Le risque du jeu après contact

Mais peu importe, après tout. Le « mal  » est fait, désormais, et l’on ne pourra jamais reprocher à World Rugby de vouloir lutter contre le fléau des plaquages hauts. Voilà pourquoi, pour les entraîneurs de la défense, il a fallu plancher sur de nouvelles techniques de défense… Un carton jaune, voire rouge, étant désormais si vite arrivé, les défenseurs se doivent désormais de maîtriser plus que jamais leur geste. Et d’autant plus à cette période de la saison, puisqu’en phases finales, la moindre infériorité numérique peut ruiner les efforts de toute une saison… « On s’est retrouvés face à une quadrature du cercle, expliquait l’entraîneur de la défense du XV de la Rose et ex-coach des Saracens Paul Gustard.

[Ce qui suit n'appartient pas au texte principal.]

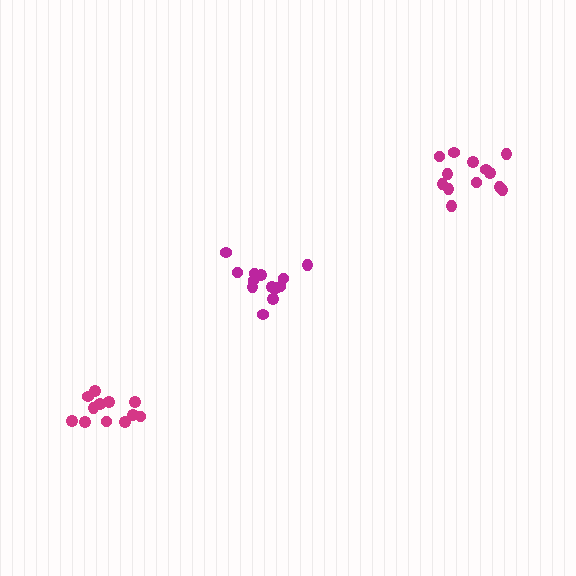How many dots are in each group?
Group 1: 14 dots, Group 2: 13 dots, Group 3: 13 dots (40 total).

Ces dernières années, on a beaucoup favorisé les plaquages « au ballon  » pour éviter que l’attaque ne parvienne à jouer après contact. Là, on demande aux défenseurs de plaquer sous le ballon pour ne pas prendre le risque de toucher la tête. Ce qui permet plus facilement aux attaquants de libérer les bras… Voilà pourquoi, c’est plus l’organisation globale de la défense que l’on a revu.  »

 

Généralisation du « chop tackle »

En clair ? Pour éviter le jeu après contact, les défenses cherchent à consommer le minimum de joueurs dans les rucks pour densifier le premier rideau et intervenir plus vite sur les soutiens du porteur de balle, le « point Godwin  » ayant été atteint par l’Italie contre l’Angleterre durant le dernier Tournoi avec le « ruck fantôme ». Reste que cette stratégie n’est généralement pas utilisée pour contourner la règle, mais bien pour agresser l’attaque toujours plus loin derrière la ligne d’avantage sur les relances de jeu. L’objectif? Plaquer très bas pour faire tomber l’attaquant le plus vite possible, et gagner le ballon par le biais d’un contre-ruck. Une technique baptisée « chop tackle » (lire ci-dessous) par les anglophones, bâtie par Shaun Edwards pour le pays de Galles, dont les Saracens se sont inspirés au point d’en faire leur marque de leur wolfpack…

par Simon Valzer

Vous pouvez retrouver un exemple type dans le diaporama ci-dessous : 

  • Mission du premier défenseur : Plaquer très bas pour emmener le joueur au sol. Mission du second : empêcher l’attaquant de libérer ses bras, en le plaquant au niveau du ballon, si possible juste en dessous

  • Le risque de plaquer au-dessus du ballon : la situation de contact avec l’attaquant contraint le défenseur à « glisser » jusqu’à ce que le bras de celui-ci entre en contact avec la tête entraînant donc un plaquage haut passible d'une pénalité.